The run a script step asks for a worker pool parameter instead of a worker pool

:::Warning Our initial release of Process Templates does not include support for custom step templates, community step templates, and a few built-in steps. :::

Once you have set up a deployment process, you can use it in any space for a deployment process or runbook.

Parameters

Parameters are how you easily manage and apply the correct values during a deployment that uses a process template. Using parameters, you can use the same process template across your environments and tailor the inputs based on the projects needs.

Process Templates can manage the following as parameters.

  • AWS Account
  • Azure Account
  • Certificate
  • Channels
  • Checkbox
  • Container Feed
  • Drop down
  • Environments
  • Generic OIDC Account
  • Google Cloud Account
  • Multi-line text box
  • Single-line text box
  • Target Tags
  • Teams
  • Tenant Tags
  • Username Password Account
  • Worker Pool
  • A previous step name

To create a parameter, you can navigate to the parameters tab on a process template and add a new parameter.

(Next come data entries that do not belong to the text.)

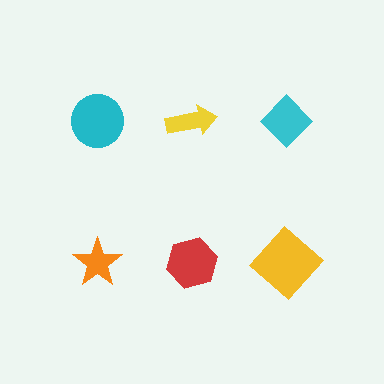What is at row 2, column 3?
A yellow diamond.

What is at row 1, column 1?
A cyan circle.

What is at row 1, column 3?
A cyan diamond.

The parameters section in a process template

Parameter values

The following parameters will allow you to set a default value in Platform Hub:

  • Single-line text
  • Multi-line text
  • Dropdown
  • Checkbox

The following parameters will not allow you to set a default value in Platform Hub and must be set inside a project:

  • Certificate
  • Sensitive
  • Worker Pools
  • Package
  • Previous deployment step name

Parameter scoping

Only Account parameters will allow you to scope them by environments. You can choose to scope them by any environment across your Octopus instance.

The account parameter allowing scoping to environments present across Octopus instance

Saving a Process Template

Once you've finished making changes to your process template you can commit them to save the changes to your Git repository. You can either Commit with a description or quick commit without one.

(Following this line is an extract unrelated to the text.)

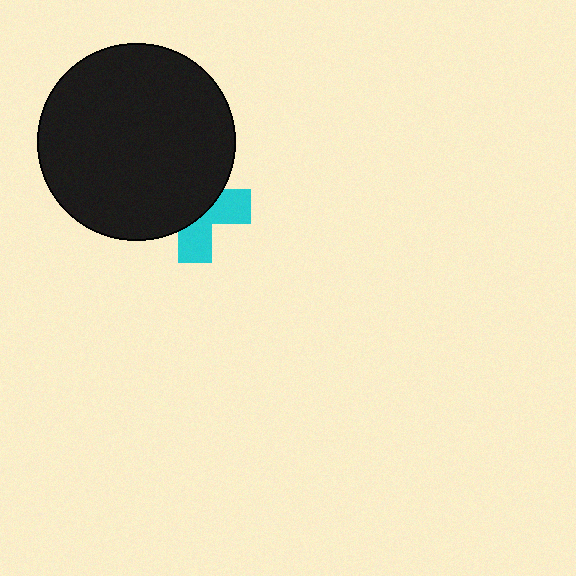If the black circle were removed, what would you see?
You would see the complete cyan cross.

The commit experience for a process template

Publishing a Process Template

Once you've made your changes, you will have to publish the template to reflect them inside the process template within a project. You will have four options to choose from when publishing changes:

  • Major changes (breaking)
  • Minor changes (breaking)
  • Patch (bug fixes)
  • Flag as pre-release

:::hint The first time you publish a template you can only publish a major or pre-release version :::

Selecting any option increments the version number following Semantic Versioning. For minor or patch updates, consuming projects that accept these changes will automatically upgrade to the newly published version.

Publish experience for a process template

Pre-releases

If you wish to test your changes before publishing a major, minor, or patch version, you can mark a template as a pre-release version.

Marking a process template as pre-release

Sharing a template

You must share the process template before it can be consumed by any projects. Process Templates can be shared with all current and future spaces, or a select few spaces.

:::hint Sharing settings can be updated anytime. :::

Sharing experience for process templates

A Hello world deployment process in a process template

To define a simple deployment process in Octopus that executes a hello world script on the Octopus Server, complete the following steps:

  1. Navigate to Platform Hub
  2. Add a process template
  3. Name the template, for instance, "Hello World", and add an optional description.
  4. Add a deployment step.
  5. Choose the type of step you'd like to add to filter the available steps.
  6. Find the Run a Script step and add it to your deployment process.
  7. In the Process Editor, give the step a name, for instance "Run a Hello World script".
  8. In the Execution Location section use the Run on the worker pool parameter option.
  9. Create a Worker Pool parameter.
  10. Add the Worker Pool parameter to the Worker Pool field.
  11. Paste the following PowerShell script into the Inline Source Code editor:
Write-Host "Hello, World!" 
  1. Commit your template.
  2. Publish and Share your template.

You now have a simple Hello World process template that can be published and shared with any project.